Il existe un faisceau de raisons. Le mime a été extrêmement populaire grâce à Marceau qui a considérablement développé cet art. Mais comme il le disait lui-même, il y a eu beaucoup de copies, plus ou moins bonnes, et surtout de moins bonnes ! J. Au fil des ans on a constaté un développement des formes allant vers l’abstraction. Durant les années 80/90, les spectacles de mime ont été vendus pour le grand public, alors qu’il s’agissait d’une forme expérimentale. Cela a généré de nombreuses incompréhensions. Le grand public a besoin de s’appuyer sur quelque chose de compréhensible et de tangible. Si on devait réaliser une métaphore, le tableau de la Joconde se révèle accessible au plus grand nombre, même s’il comporte une part de mystère.
Dans quel contexte de mime a-t-il connu un essor ?
Étonnamment lors des dictatures. Par exemple lors du règne de Napoléon, car l’empereur censurait la parole dans les théâtres. Le mime s’est également développé du temps de l’empereur Auguste, car les langues étaient différentes et durant l’Antiquité on pouvait même assister à des batailles de mimes. Comme plusieurs dialectes été pratiqués, le langage gestuel était très pondérant.

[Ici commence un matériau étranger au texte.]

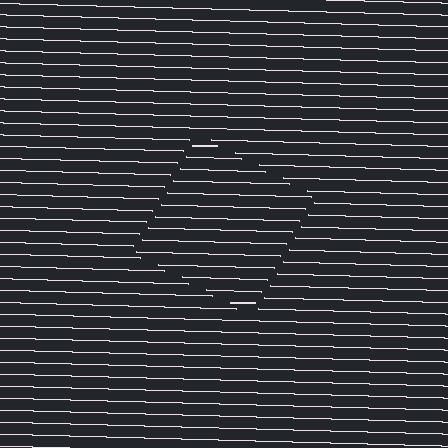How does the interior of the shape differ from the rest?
The interior of the shape contains the same grating, shifted by half a period — the contour is defined by the phase discontinuity where line-ends from the inner and outer gratings abut.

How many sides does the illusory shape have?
4 sides — the line-ends trace a square.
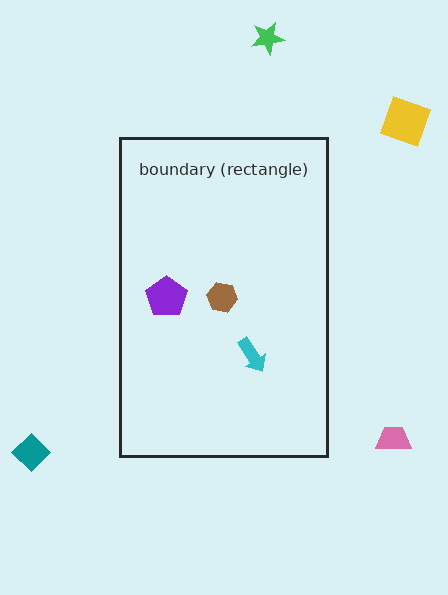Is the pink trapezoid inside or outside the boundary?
Outside.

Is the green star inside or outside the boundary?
Outside.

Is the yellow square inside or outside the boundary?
Outside.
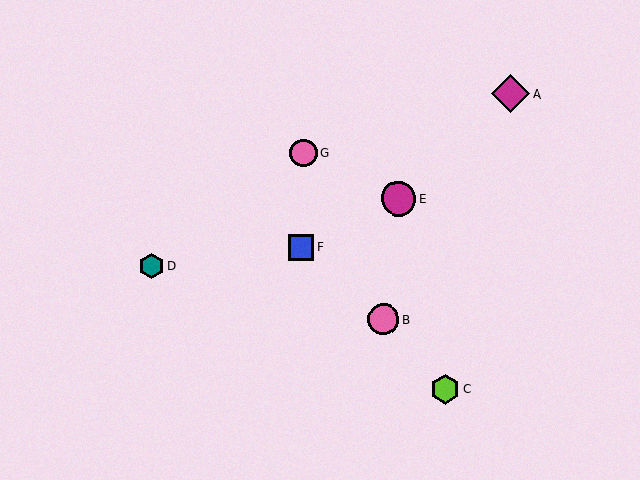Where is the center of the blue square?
The center of the blue square is at (301, 247).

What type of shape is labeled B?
Shape B is a pink circle.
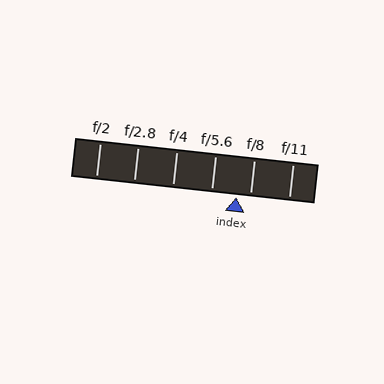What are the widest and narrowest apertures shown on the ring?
The widest aperture shown is f/2 and the narrowest is f/11.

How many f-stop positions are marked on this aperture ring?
There are 6 f-stop positions marked.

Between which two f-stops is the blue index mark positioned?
The index mark is between f/5.6 and f/8.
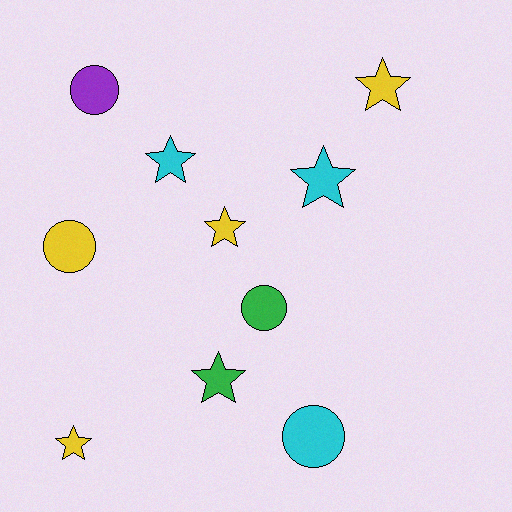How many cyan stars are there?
There are 2 cyan stars.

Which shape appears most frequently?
Star, with 6 objects.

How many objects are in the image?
There are 10 objects.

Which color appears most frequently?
Yellow, with 4 objects.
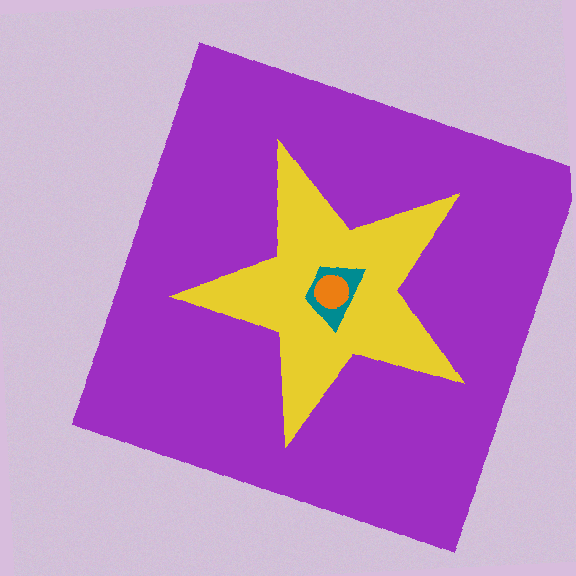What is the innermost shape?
The orange circle.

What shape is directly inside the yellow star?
The teal trapezoid.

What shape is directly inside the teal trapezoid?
The orange circle.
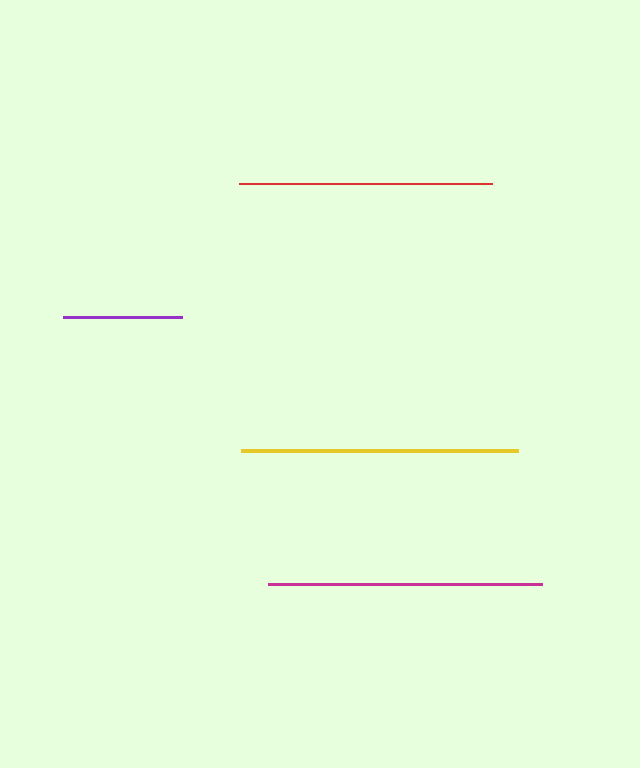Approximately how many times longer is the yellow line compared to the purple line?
The yellow line is approximately 2.3 times the length of the purple line.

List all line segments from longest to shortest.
From longest to shortest: yellow, magenta and red (about equal), purple.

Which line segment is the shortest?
The purple line is the shortest at approximately 119 pixels.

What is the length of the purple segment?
The purple segment is approximately 119 pixels long.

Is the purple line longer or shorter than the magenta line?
The magenta line is longer than the purple line.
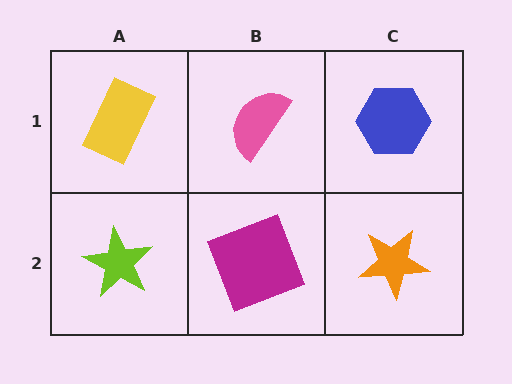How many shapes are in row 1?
3 shapes.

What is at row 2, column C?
An orange star.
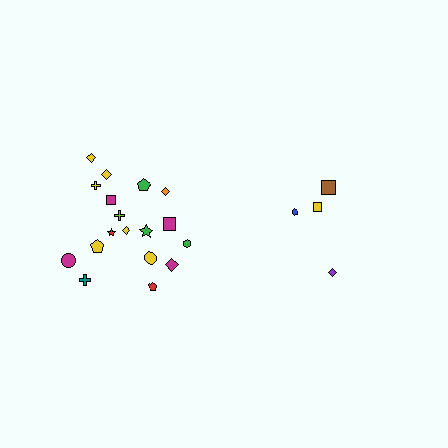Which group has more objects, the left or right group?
The left group.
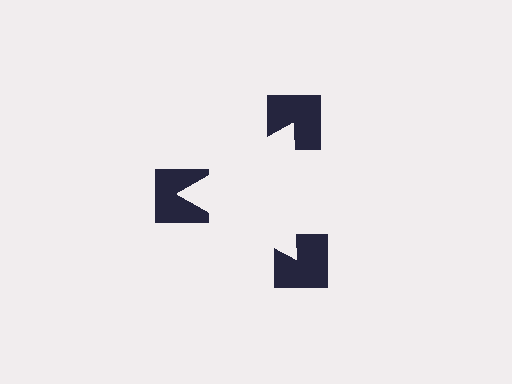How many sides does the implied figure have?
3 sides.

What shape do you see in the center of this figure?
An illusory triangle — its edges are inferred from the aligned wedge cuts in the notched squares, not physically drawn.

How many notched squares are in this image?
There are 3 — one at each vertex of the illusory triangle.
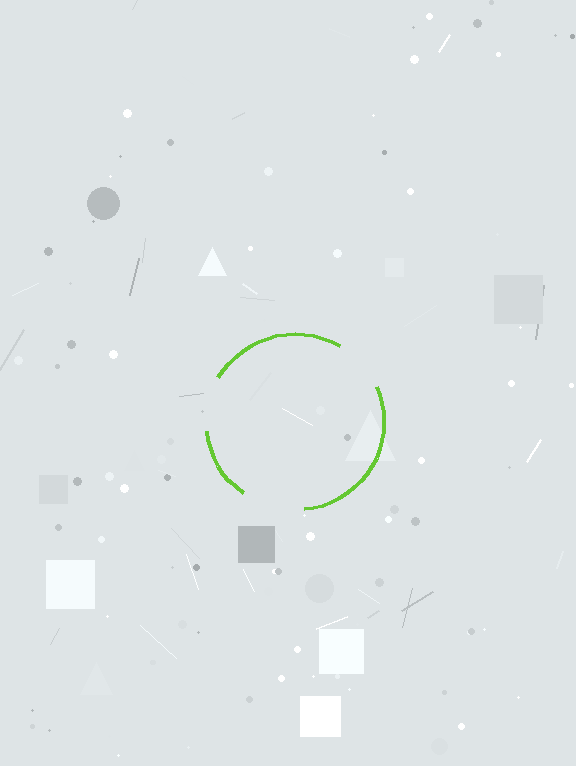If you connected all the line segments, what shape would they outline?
They would outline a circle.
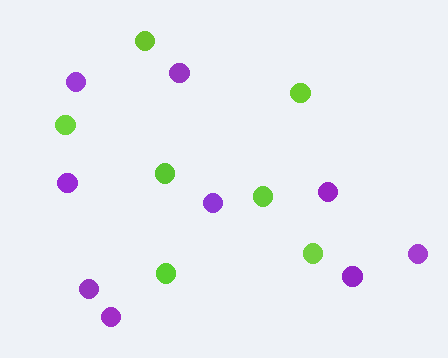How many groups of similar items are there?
There are 2 groups: one group of purple circles (9) and one group of lime circles (7).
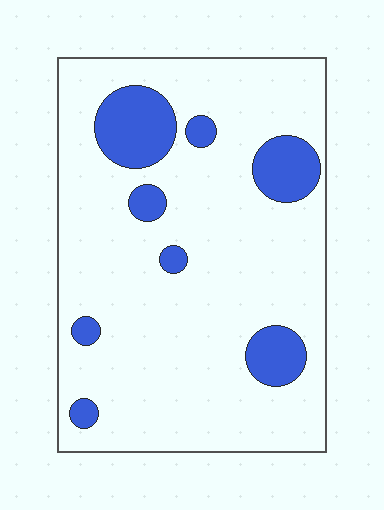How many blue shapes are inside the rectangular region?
8.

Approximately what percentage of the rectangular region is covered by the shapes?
Approximately 15%.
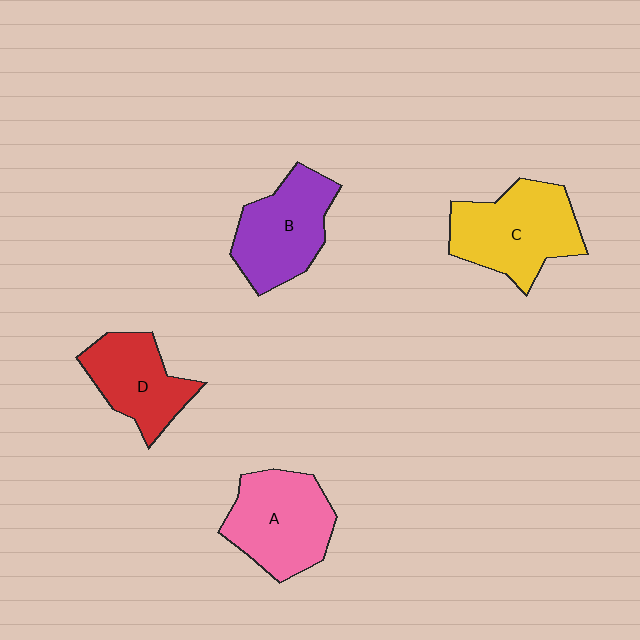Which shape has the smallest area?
Shape D (red).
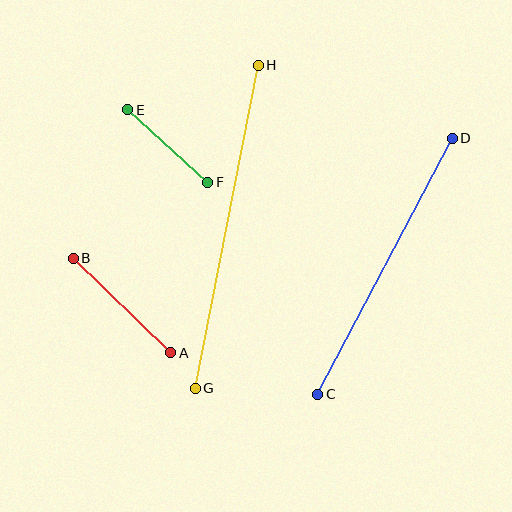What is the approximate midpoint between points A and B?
The midpoint is at approximately (122, 305) pixels.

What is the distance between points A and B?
The distance is approximately 136 pixels.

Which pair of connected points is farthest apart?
Points G and H are farthest apart.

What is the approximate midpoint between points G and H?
The midpoint is at approximately (227, 227) pixels.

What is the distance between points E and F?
The distance is approximately 108 pixels.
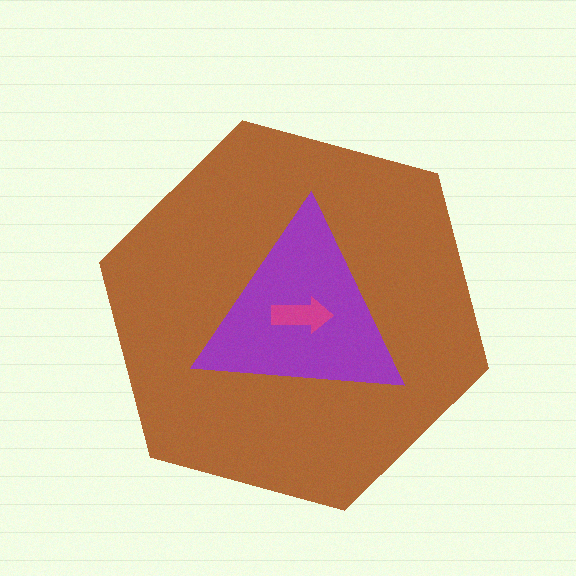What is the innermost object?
The magenta arrow.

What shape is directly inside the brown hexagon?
The purple triangle.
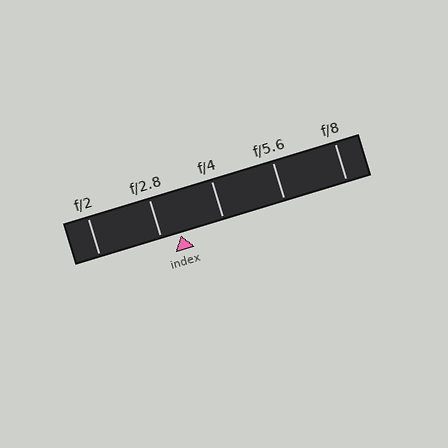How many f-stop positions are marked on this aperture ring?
There are 5 f-stop positions marked.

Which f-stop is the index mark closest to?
The index mark is closest to f/2.8.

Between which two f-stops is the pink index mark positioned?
The index mark is between f/2.8 and f/4.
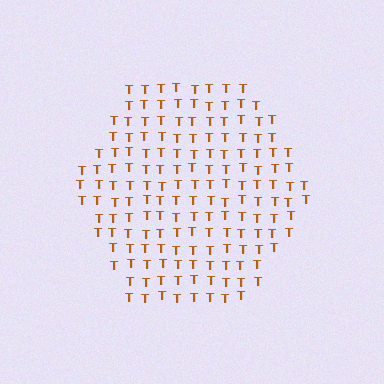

Plus proche de nous, certains Ovnis ont également marqué les esprits notamment dans le contexte d’après-guerre avec Jacques Tati, qui a imposé un monde fantaisiste.
On me dit souvent que le mime réveille en chacun de nous une part d’enfance. Ce n’est pas un hasard, car d’un point de vue ethymologique, « enfants », et plus précisément « in » « farer », est celui qui dans le monde latin ne parle pas.